Download Multifaceted Nationalism and Illiberal Momentum at Europe’s Eastern Margins Book in PDF, ePub and Kindle

This edited volume addresses the set of politically challenging issues that the advent of populist movements raised for individual nation states and the whole Europe. Based on critical engagements with the extant scholarship in comparative politics, political philosophy, international relations, regional studies and critical geopolitics, this collection of chapters offers the interpretation of the contemporary populism as illiberal nationalism, and underscores its deeply political challenge to the post-political core of the EU project. The contributors discuss the deep transformations within the fabric of contemporary European societies that makes scholars rethink the post-Cold War hegemonic understanding of liberal democracy as the dominant paradigm destined to expand from its traditional hotbed in the West to other regions. This edited volume intends to stretch analysis beyond the conventional accounts of populism as an anti-elite and extra-institutional appeal to the general public for the sake of its mobilization against incumbent power holders, and look for more nuanced meanings inherent to this term. The chapters in this book were originally published in European Politics and Society and the Journal of Contemporary European Studies.

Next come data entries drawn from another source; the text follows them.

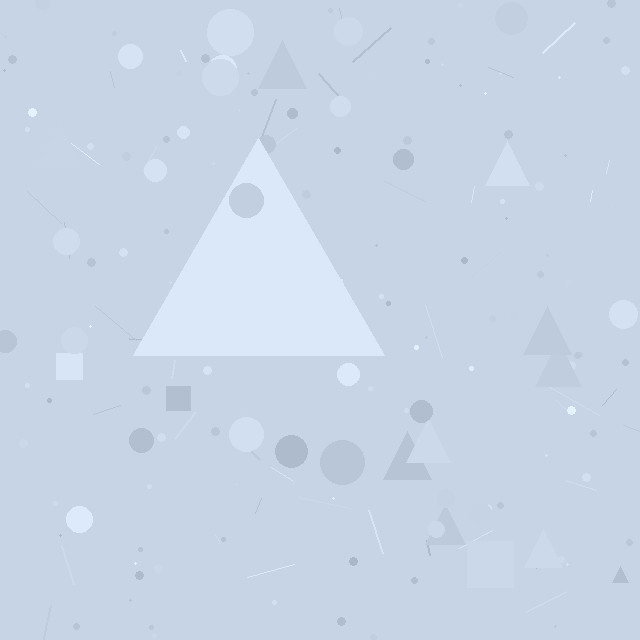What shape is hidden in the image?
A triangle is hidden in the image.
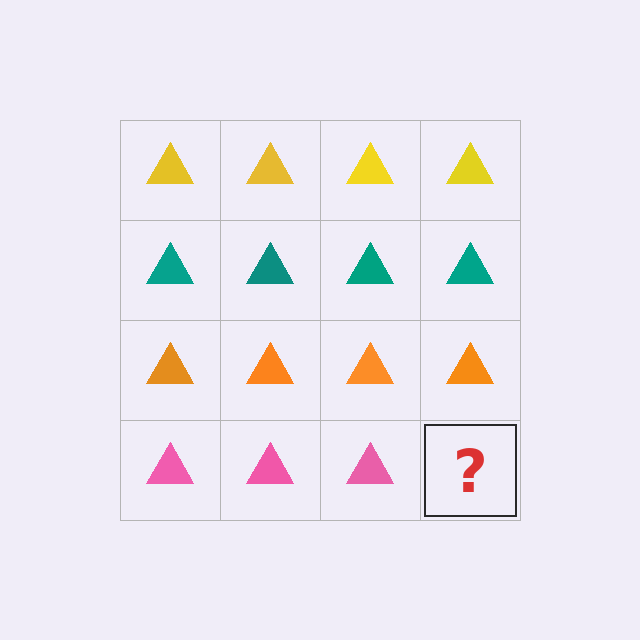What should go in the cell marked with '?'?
The missing cell should contain a pink triangle.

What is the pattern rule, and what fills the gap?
The rule is that each row has a consistent color. The gap should be filled with a pink triangle.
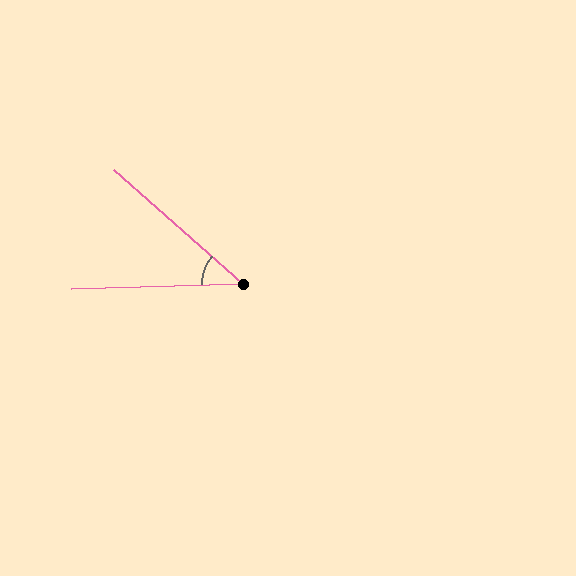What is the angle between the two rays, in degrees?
Approximately 43 degrees.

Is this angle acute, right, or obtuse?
It is acute.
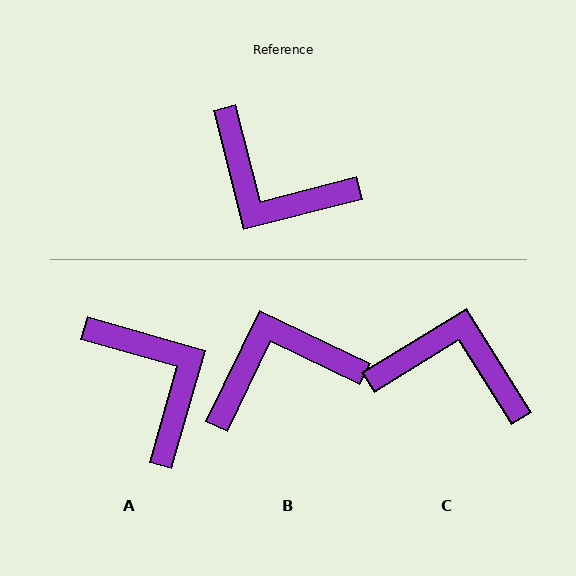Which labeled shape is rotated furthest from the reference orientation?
C, about 162 degrees away.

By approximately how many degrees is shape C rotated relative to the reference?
Approximately 162 degrees clockwise.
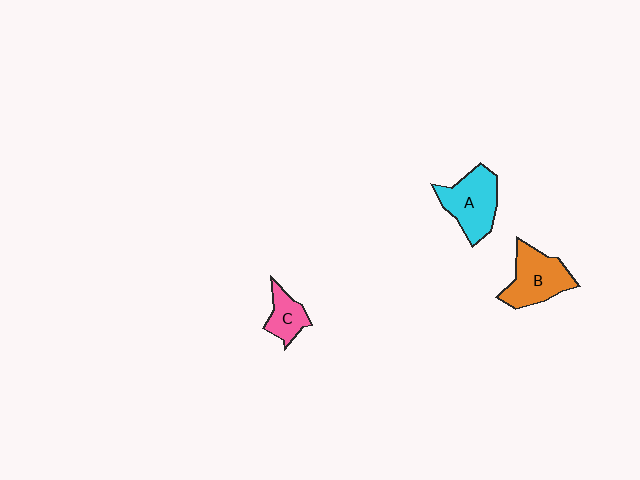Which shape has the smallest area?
Shape C (pink).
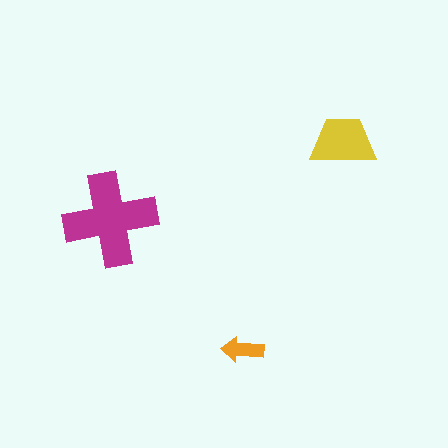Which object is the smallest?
The orange arrow.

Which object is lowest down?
The orange arrow is bottommost.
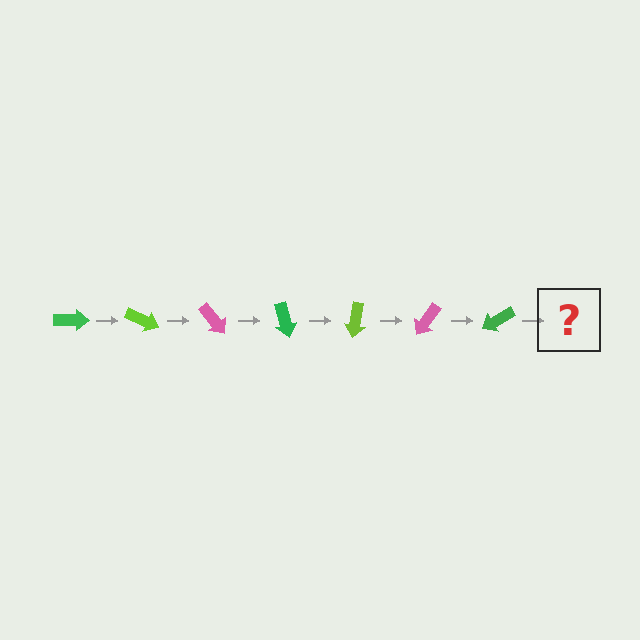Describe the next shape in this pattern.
It should be a lime arrow, rotated 175 degrees clockwise from the start.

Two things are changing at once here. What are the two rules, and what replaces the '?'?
The two rules are that it rotates 25 degrees clockwise each step and the color cycles through green, lime, and pink. The '?' should be a lime arrow, rotated 175 degrees clockwise from the start.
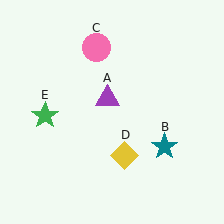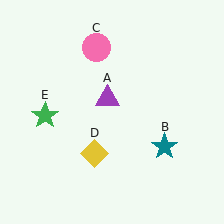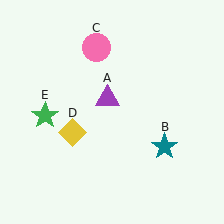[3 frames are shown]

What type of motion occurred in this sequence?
The yellow diamond (object D) rotated clockwise around the center of the scene.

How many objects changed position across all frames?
1 object changed position: yellow diamond (object D).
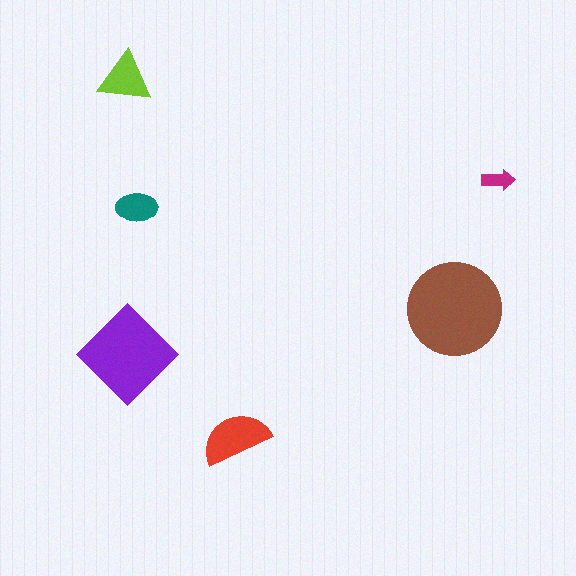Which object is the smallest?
The magenta arrow.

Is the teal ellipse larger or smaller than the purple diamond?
Smaller.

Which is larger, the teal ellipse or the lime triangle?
The lime triangle.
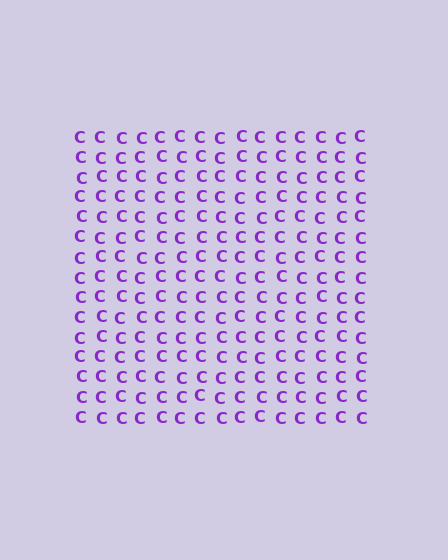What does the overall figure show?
The overall figure shows a square.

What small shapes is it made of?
It is made of small letter C's.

The Inclusionary Turn in Latin American Democracies

The Inclusionary Turn in Latin American Democracies
Author: Diana Kapiszewski
Publisher: Cambridge University Press
Total Pages: 587
Release: 2021-02-04
Genre: Political Science
ISBN: 1108842046

Download The Inclusionary Turn in Latin American Democracies Book in PDF, ePub and Kindle

This volume analyzes how enduring democracy amid longstanding inequality engendered inclusionary reform in contemporary Latin America.